Rosenstein states that “this indictment” contains no allegation of a crime by an American. But it makes it clear that there were crimes. And that Americans were directly, deeply engaged in not just benefiting from those crimes, but encouraging and abetting their commission.
But it’s the second part of Rosenstein’s statement about what wasn’t in Friday’s indictment that may deserve more attention. The part about “changed the vote count or affected any election result.” Because way down on page 25 of the 29 page indictment, in the eleventh count, things become extremely unsettling.
70. The object of the conspiracy was to hack into protected computers of persons and entities charged with the administration of the 2016 U. S. elections in order to access those computers and steal voter data and other information stored on those computers.
At the very least, it appears that Republicans and Russians were working back and forth to gather detailed information about voters in critical districts using both stolen Democratic documents and information gleaned from hacking into voter rolls. That’s the best-case scenario. In the worst case … Donald Trump won by very few votes, cast in very few states. Maybe.
The indictments make it clear that Russia was attempting to hack into “U. S. state boards of elections, secretaries of state, and other election related entities.” These are not just the people who control the voter roles—making it possible that key voters might be scrubbed from critical districts—these are also the entities that tabulate the official vote.
The indictment makes it clear that the Russians were successful in stealing information on at least 500,000 voters, that they successfully hacked into a vendor who sells systems “used to verify voter registration,” and that they continued looking for election vulnerabilities at both the state and county level. Just as Rosenstein said, the allegations don’t include charges of altering the vote count or affecting the outcome of elections. They just show the Russians continuing to look for means of intrusion in key states—up until the day of the election.
In particular, it appears that Russian operatives went after Florida, at both the state and county level, using a broad suite of hacking tools. The allegations do not include whether the Russians were successful in the efforts to gain access to systems in Florida or elsewhere, or whether they their intrusions were sufficient to sway the results of elections. What’s also not in the information we have now: Any sign that the Russians were not successful in their intrusion attempts.

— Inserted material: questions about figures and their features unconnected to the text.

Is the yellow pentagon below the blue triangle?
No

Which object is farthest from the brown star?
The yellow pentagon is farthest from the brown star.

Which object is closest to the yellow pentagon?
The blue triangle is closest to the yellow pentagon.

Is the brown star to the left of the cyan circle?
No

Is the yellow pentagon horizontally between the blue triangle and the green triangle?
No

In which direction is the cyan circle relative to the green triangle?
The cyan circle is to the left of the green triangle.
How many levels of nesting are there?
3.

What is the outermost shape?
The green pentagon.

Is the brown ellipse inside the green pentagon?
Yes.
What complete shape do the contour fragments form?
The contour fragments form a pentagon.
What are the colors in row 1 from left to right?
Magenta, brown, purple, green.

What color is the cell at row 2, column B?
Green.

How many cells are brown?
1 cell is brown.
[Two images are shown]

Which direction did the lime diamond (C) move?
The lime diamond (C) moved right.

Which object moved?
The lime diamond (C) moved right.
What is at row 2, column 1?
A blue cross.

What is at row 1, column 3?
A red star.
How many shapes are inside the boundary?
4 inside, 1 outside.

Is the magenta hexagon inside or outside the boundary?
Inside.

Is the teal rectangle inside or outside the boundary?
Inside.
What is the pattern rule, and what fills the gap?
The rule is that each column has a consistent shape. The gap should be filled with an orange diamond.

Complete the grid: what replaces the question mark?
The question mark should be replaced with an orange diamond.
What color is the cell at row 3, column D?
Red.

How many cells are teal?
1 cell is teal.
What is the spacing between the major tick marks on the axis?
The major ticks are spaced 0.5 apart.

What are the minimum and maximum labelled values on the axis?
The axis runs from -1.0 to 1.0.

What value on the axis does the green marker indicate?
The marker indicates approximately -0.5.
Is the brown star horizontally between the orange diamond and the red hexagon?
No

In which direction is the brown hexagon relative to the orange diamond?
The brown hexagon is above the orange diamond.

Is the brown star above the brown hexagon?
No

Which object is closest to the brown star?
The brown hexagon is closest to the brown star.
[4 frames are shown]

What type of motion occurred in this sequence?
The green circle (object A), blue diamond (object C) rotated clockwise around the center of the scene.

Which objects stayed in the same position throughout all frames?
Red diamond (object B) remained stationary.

What’s now public, from indictments and previous information, is that Russians were sharing stolen information with Republicans, both inside and outside the Trump campaign, through multiple routes. The chain of events recounted in Friday’s indictments shows one series of transfers—from Russians, to Republican consultant Aaron Nevins, to Roger Stone, to the Trump campaign—that is almost independent of efforts to provide information through George Papadopoulos, or Michael Flynn, or Jeff Sessions, or the Trump Tower meeting, or any the other known contacts between Russia and the Trump campaign.

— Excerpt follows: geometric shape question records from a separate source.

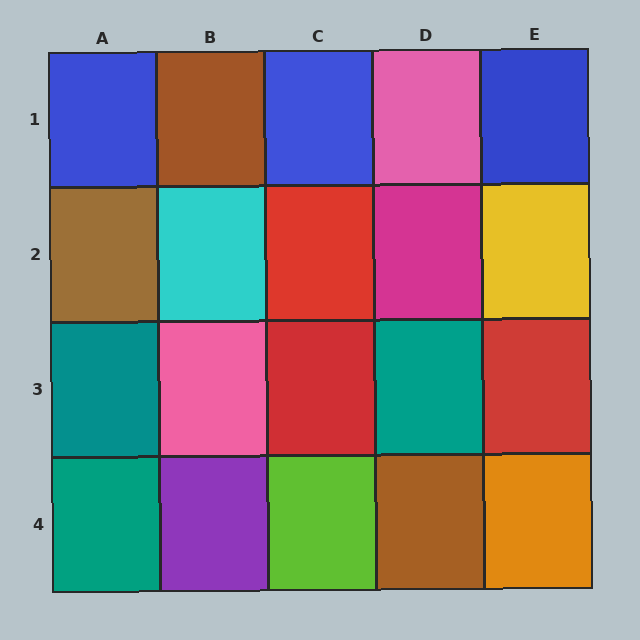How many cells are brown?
3 cells are brown.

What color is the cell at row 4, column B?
Purple.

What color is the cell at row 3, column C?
Red.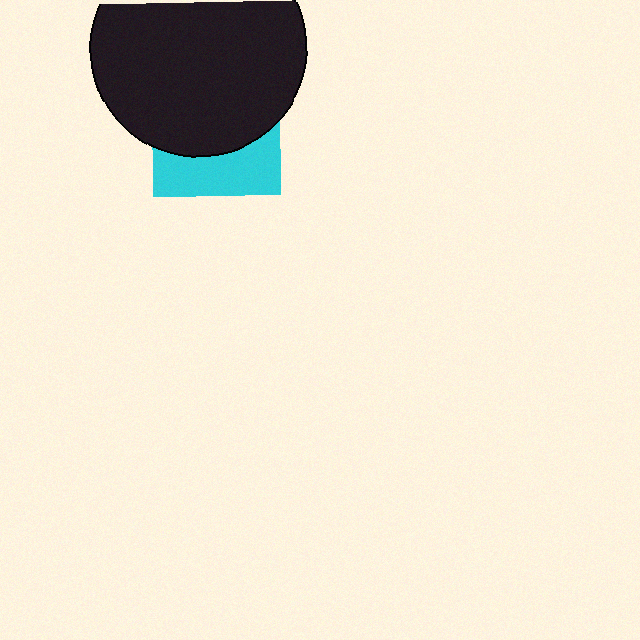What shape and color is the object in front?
The object in front is a black circle.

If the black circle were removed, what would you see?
You would see the complete cyan square.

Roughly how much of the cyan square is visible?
A small part of it is visible (roughly 36%).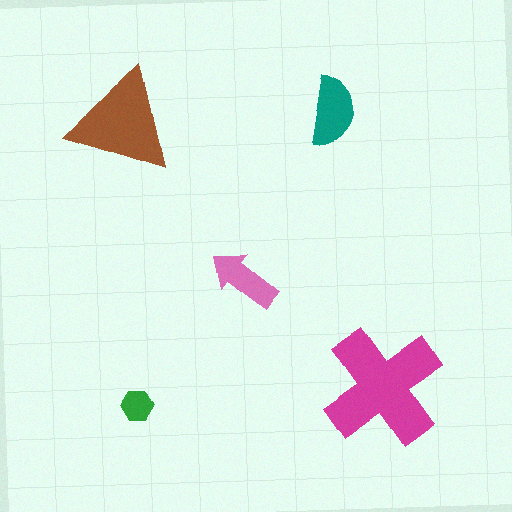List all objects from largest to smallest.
The magenta cross, the brown triangle, the teal semicircle, the pink arrow, the green hexagon.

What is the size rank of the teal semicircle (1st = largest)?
3rd.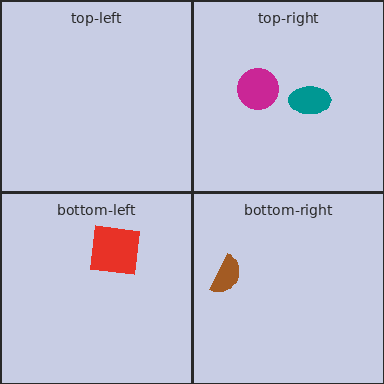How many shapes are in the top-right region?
2.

Looking at just one state, what we can say with confidence is that ….
- In August, Florida Republican strategist Aaron Nevins obtained Democratic voter turnout models from Russian state operatives, including those for the state of Florida.
- That same month, Florida Congressman Matt Gaetz requested and received information from the Russians.
- Nevins then examined the information, document by document, and assisted the Russians by putting a value on their stolen goods, and in particular pointing out the importance of the Democrats’ plans and the turnout model.
- Also in August, Nevins forwarded what he got from the Russians to Roger Stone.
- Stone was already in communications with the Russians by that point, who were sending him information and working with him to discover the most important documents.
- In both August and September, the Russians contacted Stone directly about the voter turnout model, asking what he thought of its value, and what other documents they had sent him were of particular interest.
- Based on what they learned from Stone, Nevins, and others, the Russians kept up their hacking activities at the DNC and elsewhere, targeting additional high value information.
- In October, the Russians “targeted state and county offices responsible for administering the 2016 U.S. elections” with a specific mention of Florida among the targets.
- At the time of the election, Russian operatives were still engaged in Florida, including sending out malware to at least 100 officials responsible for administering election results in Florida.
And again, the best-case scenario is that the Russians—using stolen information, assisted by Republican strategist and advisors to Donald Trump, with the help of Steve Bannon and Cambridge Analytica’s psychological profiling tools—used this information in their targeted social media efforts to go after very specific voters in very specific areas of very specific states.
That’s the scenario where, at a bare minimum, Nevins faces charges, Stone faces charges, and an unknown set of others along the chain of Bannon, and Cambridge, and Trump Jr., and Kushner, and just about everyone who worked on the Trump campaign also, at least potentially, faces charges, of working in a conspiracy with a known criminal enterprise to alter the outcome of a US election. After all, even when the Russians were pretending to be “DC Leaks” and “Guccifer 2.0,” they weren’t making claims of being whistleblowers inside the DNC out to expose some wrong. Even the cover story was that these were hackers who had broken into servers illegally and stolen information.
Trump’s team didn’t simply stumble across that information. They didn’t just eagerly welcome that information. They worked back and forth with that criminal enterprise to get more information. That’s conspiracy, even if no one had a Vladimir Putin tattoo on their forehead. And of course, they did. Trump’s team know, at least by June of 2016, and likely over a month sooner, the true nature of their benefactors.
The worst scenario is the one where the Russians were not wizards at spreading their message through social media. Where they didn’t find 70,000 votes just where they were needed by planting stories in Facebook, building pop-up news sites posted in Twitter, or feeding targeted emails to voters on the fence. The worst scenario is the one where Russians found the votes they needed more directly: With the malware we know they were using, with the intrusions we know they made, at the state and county offices we know they were targeting.
Because while the remedy for the best-case scenario is extreme, difficult, and might be impossible given the political climate, the remedy for the worst scenario is … there is no remedy.